At the end of 1961 he formed the Underground Musicians Association (UGMA), ten years later evolving into the Union of God’s Musicians and Artists Ascension (UGMAA) with the Pan Afrikan Peoples Arkestra (PAPA) as one of its components. Over the years some three hundred artists were involved, including Arthur Blythe, Everett Brown, Jr., Kamau Daáood, Azar Lawrence, Roberto Miranda, Butch Morris, Wilber Morris, Sonship Theus, and Dwight Trible. Fusing art with social activism, the Arkestra developed and preserved black music and art within their community, performing on street corners, in parks, schools, churches, senior homes, social facilities and gathering spots, arts centers, and at political rallies. Although its activities tapered off by the early 1980s, the Arkestra continued performing into the 21stcentury.
Tapscott’s music ran the gamut, from free-form improvisation to folk songs and spirituals. The content, structure, and stylings of many pieces drew from the problems and routines of community life. He translated these into complex rhythmic patterns, crashing dissonances, and bittersweet melodies, using the entire range and even all the material elements (wood, strings, metal, ivories) of the piano. He composed for solo piano and small groups, the Arkestra and its choir, and even for symphony orchestra in his magnum opus, Ancestral Echoes. He was attracted to dark ostinati and a heavy bottom sound, as in “The Giant Is Awakened,” “The Dark Tree,” “Thoughts of Dar Es Salaam,” and “To the Great House.” Even when dealing with older material, such as Strayhorn’s “Lush Life,” or favored tunes from the bop era, like “Oleo” and “Now’s the Time,” Tapscott found a way to heavily root the compositions, while still exploring unique harmonic extensions.

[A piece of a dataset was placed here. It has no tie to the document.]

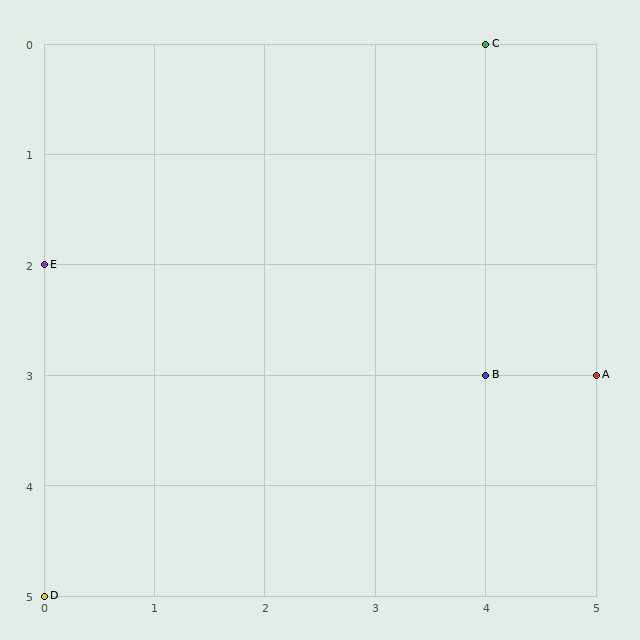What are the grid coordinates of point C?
Point C is at grid coordinates (4, 0).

During the 1960s Tapscott recorded with Onzy Matthews, Lou Blackburn, arranged and conducted two albums for singer and subsequent Black Panther Party leader Elaine Brown, composed and conducted the music for Sonny Criss’s Sonny’sDream (Birth of the New Cool)(1968, Prestige). His first album as leader appeared one year later,The Giant Is Awakened(Flying Dutchman), also Arthur Blythe’s recording debut. From 1978 through the mid 1980s he recorded for Interplay and Nimbus Records, labels formed by enthusiasts for Tapscott’s music. He led the Arkestra on three albums, recorded many solo albums (eleven issued to date), one duo with drummer Everett Brown, Jr., four trio discs, including the two-part live performance at the Lobero Theater in Santa Barbara, California, and one sextet album. Landmark recordings for hat ART (The Dark Tree) followed in 1989, and then two CDs for Arabesque in the 1990s. As of 2010, Nimbus West Records continues to release additional sessions and live performances.
Steve Isoardi
BIBLIOGRAPHY
• G. Burk: “Heh-heh: Horace Tapscott in the Heart of It,” LA Weekly(July 28-August 3, 1989), 49
• B. Ratliff: “Horace Tapscott: Staring No in the Face,”CODA,no. 242 (March/April 1992), 7-11
• H. Tapscott and S. Isoardi:Songs of the Unsung: The Musical and Social Journey of Horace Tapscott (Durham, NC: Duke University Press, 2001) [incl. discography]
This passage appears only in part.